Pederson dealt with a similar situation.

“To be any kind of professional wife you have to be there for your husband to support them, otherwise you are separated,” Pederson said. “You’re away from each other, and long distance is very difficult.”

However, some wives were lucky enough that they didn’t have to move or make any huge sacrifices for their husbands. Trish and Wendell Davis lived only in Chicago while he was playing for the Chicago Bears.

“After he got injured, he tried to come back with the Indianapolis Colts, but I was pregnant at the time and I was working a lot so I decided to stay in Chicago,” Davis said.

Along with talking on the phone several times a day, Davis also drove to Indianapolis once or twice a month so they could see each other.

Wives of coaches, however, have a totally different life. Coaches move around just as much as players do, but they work more hours. Wendell Davis became a coach as the assistant wide receivers coach for the San Francisco 49ers in 2009. His wife quickly noticed the differences between being an athlete’s wife and a coach’s wife.

“[Coaches] don’t get any time off. I would never see [Wendell]. He worked from 5 a.m. to 11 p.m. and he would sleep there once a week,” Davis said. “Players are coddled. People do everything for them, but its not like that for the coaches.”

Trish and Wendell Davis on the LSU football field where Wendell was inducted into the hall of fame in Aug.
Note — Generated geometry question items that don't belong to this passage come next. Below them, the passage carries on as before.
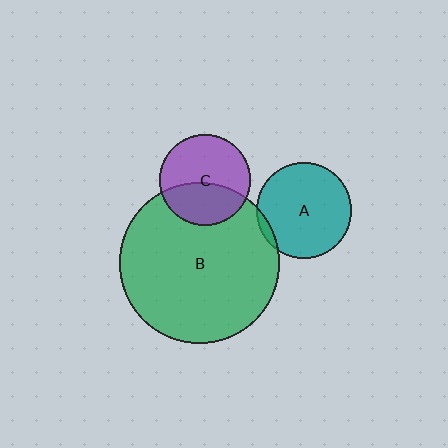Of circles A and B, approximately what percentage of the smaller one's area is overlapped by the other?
Approximately 5%.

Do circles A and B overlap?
Yes.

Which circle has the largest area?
Circle B (green).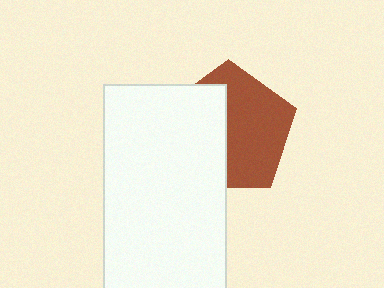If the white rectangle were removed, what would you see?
You would see the complete brown pentagon.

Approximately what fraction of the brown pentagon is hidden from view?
Roughly 46% of the brown pentagon is hidden behind the white rectangle.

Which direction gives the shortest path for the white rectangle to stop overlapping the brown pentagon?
Moving left gives the shortest separation.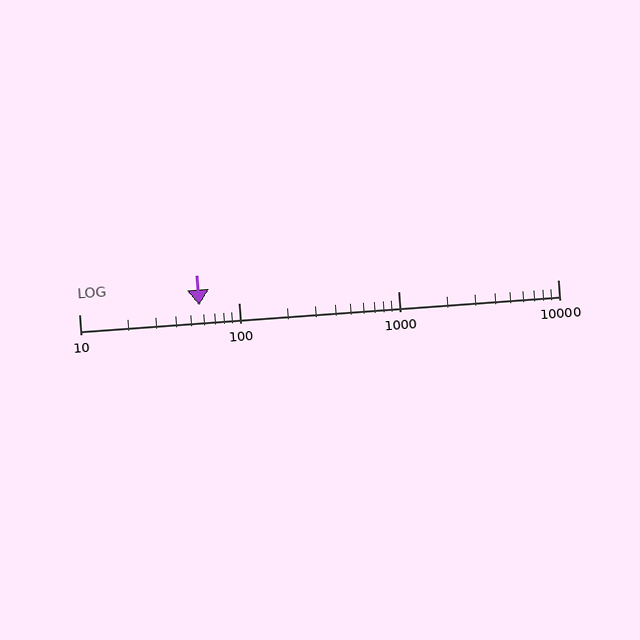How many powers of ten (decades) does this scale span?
The scale spans 3 decades, from 10 to 10000.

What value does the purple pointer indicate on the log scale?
The pointer indicates approximately 57.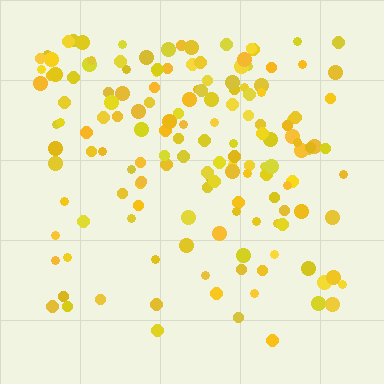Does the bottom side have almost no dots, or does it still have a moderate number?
Still a moderate number, just noticeably fewer than the top.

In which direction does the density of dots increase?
From bottom to top, with the top side densest.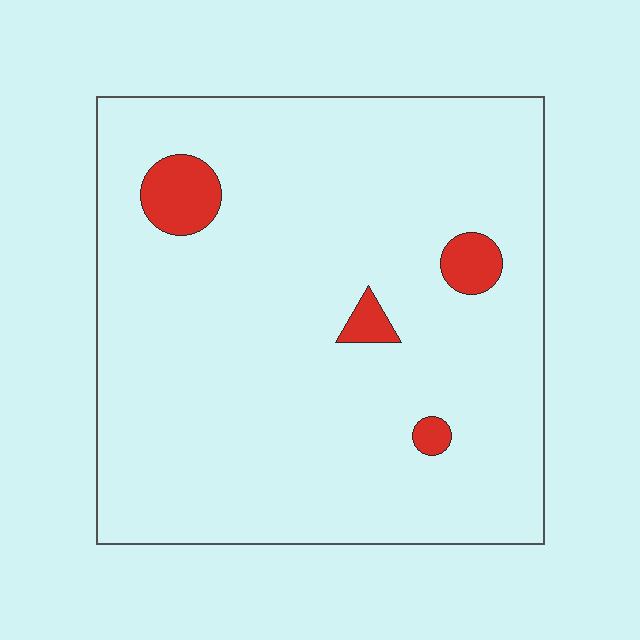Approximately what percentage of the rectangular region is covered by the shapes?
Approximately 5%.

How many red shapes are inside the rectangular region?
4.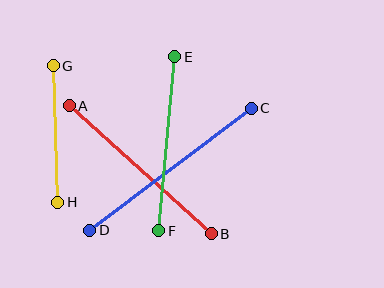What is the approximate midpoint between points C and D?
The midpoint is at approximately (170, 169) pixels.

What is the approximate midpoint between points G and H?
The midpoint is at approximately (55, 134) pixels.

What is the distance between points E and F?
The distance is approximately 175 pixels.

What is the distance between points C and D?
The distance is approximately 202 pixels.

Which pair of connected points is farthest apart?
Points C and D are farthest apart.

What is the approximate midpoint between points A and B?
The midpoint is at approximately (140, 170) pixels.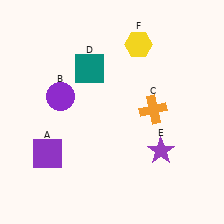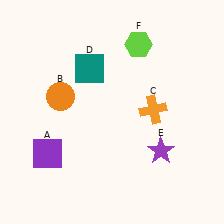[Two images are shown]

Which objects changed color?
B changed from purple to orange. F changed from yellow to lime.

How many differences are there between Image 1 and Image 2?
There are 2 differences between the two images.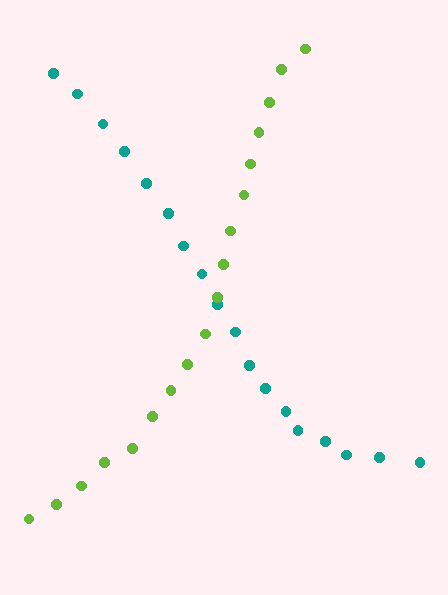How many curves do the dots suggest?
There are 2 distinct paths.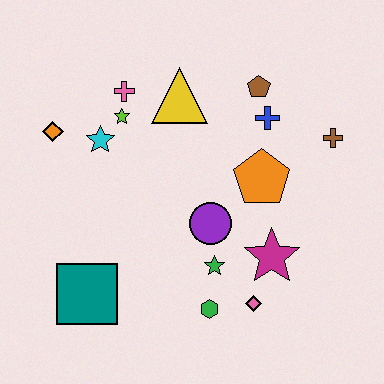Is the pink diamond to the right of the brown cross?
No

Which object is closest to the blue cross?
The brown pentagon is closest to the blue cross.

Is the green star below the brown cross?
Yes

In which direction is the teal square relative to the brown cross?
The teal square is to the left of the brown cross.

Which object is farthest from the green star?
The orange diamond is farthest from the green star.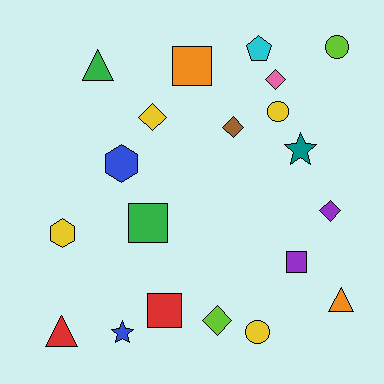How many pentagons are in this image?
There is 1 pentagon.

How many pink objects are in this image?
There is 1 pink object.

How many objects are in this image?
There are 20 objects.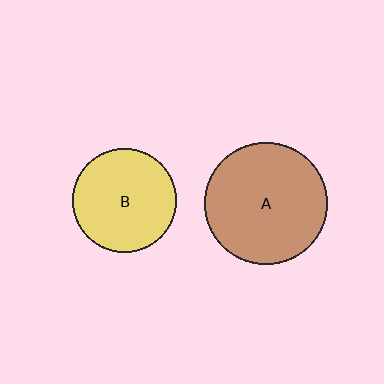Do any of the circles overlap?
No, none of the circles overlap.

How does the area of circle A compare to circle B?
Approximately 1.4 times.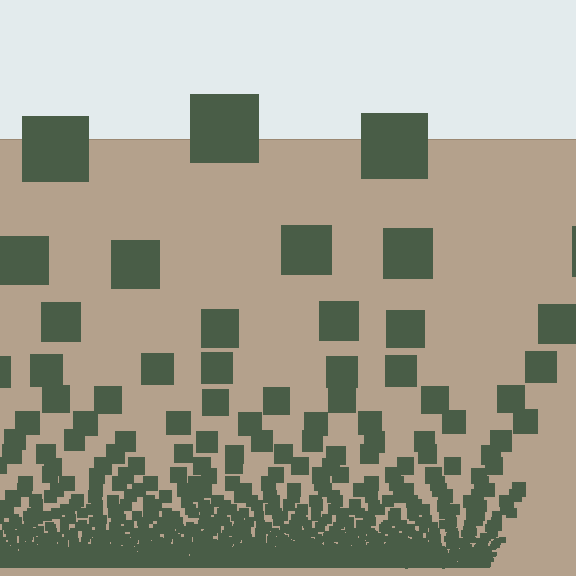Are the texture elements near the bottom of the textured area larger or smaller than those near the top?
Smaller. The gradient is inverted — elements near the bottom are smaller and denser.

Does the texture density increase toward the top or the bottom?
Density increases toward the bottom.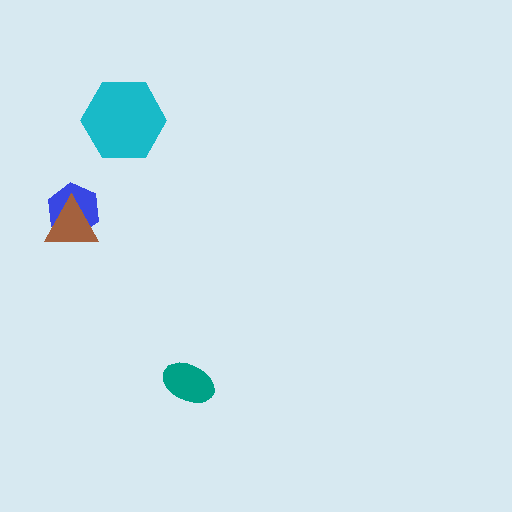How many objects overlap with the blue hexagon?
1 object overlaps with the blue hexagon.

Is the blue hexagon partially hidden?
Yes, it is partially covered by another shape.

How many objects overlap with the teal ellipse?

He continued on from LSU to play for the Chicago Bears.

By the time Wendell would get home from work, his wife and kids would already be in bed.

Another professional coach, Geep Chryst, the quarterback coach for the San Francisco 49ers, is rarely home and can’t always be there when his wife Shelley needs him to be.

“Some days are longer than others,”  Chryst said. “He has a really unpredictable schedule.”

On a typical week Geep is at work for countless hours.

“He leaves the house at 6:30 a.m. and doesn’t get home until between 11:30 p.m. and 1:30 a.m. on Monday through Wednesday,” Chryst said. “Thursdays are a little earlier and on Fridays he is home in the afternoon.”

Chryst says one of the hardest things is having to make decisions without the luxury of picking up a phone and consulting her husband, since there’s almost no way to reach him during the day. She feels that she has to do a lot so her family can stay focused on what they need to do especially because Geep is not always there to help.

“I have to be on task all the time because there’s no other person to pick up the slack,”  Chryst said.

These wives also lack the ability to consult their husbands about important decisions is if they live in different states. Meg Tolbert, wife of Stanford football’s strength and conditioning coach, Kevin Tolbert, lived in Michigan for two years with their three kids while her husband lived in Palo Alto for his job.

“Doing [everything] without Kevin around was very hard,” Tolbert said. “There was a lot going on with graduation, going to college, proms, etc. and my husband missed a lot of that.”

There is a general agreement, however, between these wives that in order to maintain a healthy marriage, it is important to make time for each other.

“Friday is our only night for [the family], the kids won’t see [their dad] the rest of the week,” Chryst said. “We have to make the best of our time together, even if that means only family dinner once a week.”

Bono agrees that it is important to spend as much time with her husband as possible.

“Go with your husband,” Bono said. “Set up your family, be the strong one because you’re gonna go though ups and downs with your husband. Go and support him; everything will work out.”

Bono is not alone; Lisa Kerr, wife of former Euroleague Basketball player Darren Kerr, also feels that it is the wives’ job to be there for her husband, no matter the circumstances.

“Either he’s a hero or a zero, but you have to be there for him at all times, even if he’s a zero,” Lisa Kerr said.

Although these wives sacrificed their lifestyle for sports, moving around and dealing with constant change, not one of them has regrets. Whether it was the excitement, the financial security, meeting new people or traveling, all of these wives had positive experiences with their husbands’ careers.

“[Kevin’s] career has given us all opportunities that we may have never had if it wasn’t for football,” Tolbert said. “I think it has really just been a positive experience for everyone.”